LLM Multi-Agent Coordination
Research on coordinating LLM-based agents towards a shared goal, investigating memory architectures, inter-agent communication protocols, and explainability mechanisms in tool-rich environments.
Novel approach to agent memory and communication
Explainability in multi-agent LLM systems
Tool-rich environment orchestration
Academic research with real-world applicability
My bachelor's degree thesis at FIB-UPC investigates one of the most pressing challenges in modern AI systems: how to coordinate multiple LLM-based agents to work together towards a shared goal while maintaining transparency and explainability.

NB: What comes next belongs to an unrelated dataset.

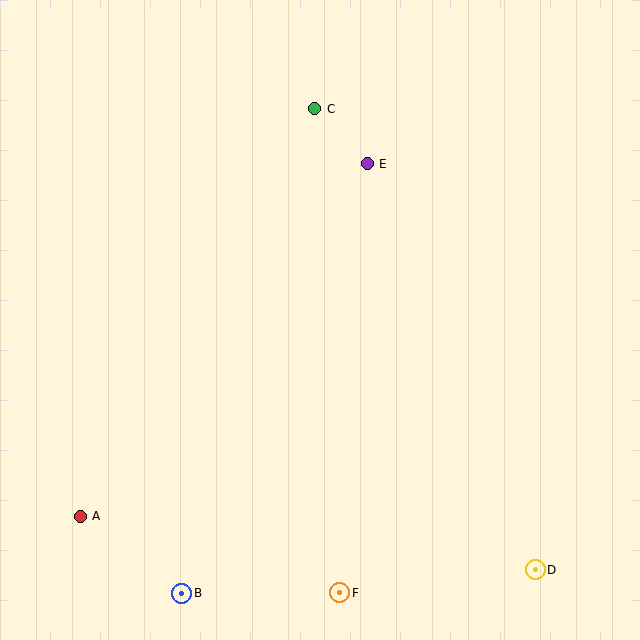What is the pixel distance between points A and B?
The distance between A and B is 127 pixels.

The research focuses on three interconnected pillars. First, memory architectures — how agents store, retrieve, and share information across interactions, including both short-term conversational context and long-term knowledge that persists across tasks. Second, inter-agent communication — designing protocols that allow agents to delegate tasks, share findings, and resolve conflicts without a rigid central controller. Third, explainability — ensuring that multi-agent decisions can be traced, understood, and audited by humans, which is critical for deployment in business and safety-sensitive contexts.
The work is grounded in practical tool-rich environments where agents must not only reason but also take actions — calling APIs, querying databases, manipulating files, and coordinating sequential workflows.
This reflects real-world scenarios like the AI platforms I've built professionally, where agent systems need to handle complex document processing, data extraction, and multi-step business logic.
The thesis contributes both a theoretical framework for thinking about LLM agent coordination and practical experiments demonstrating how different memory and communication strategies affect task completion, accuracy, and explainability in multi-agent setups.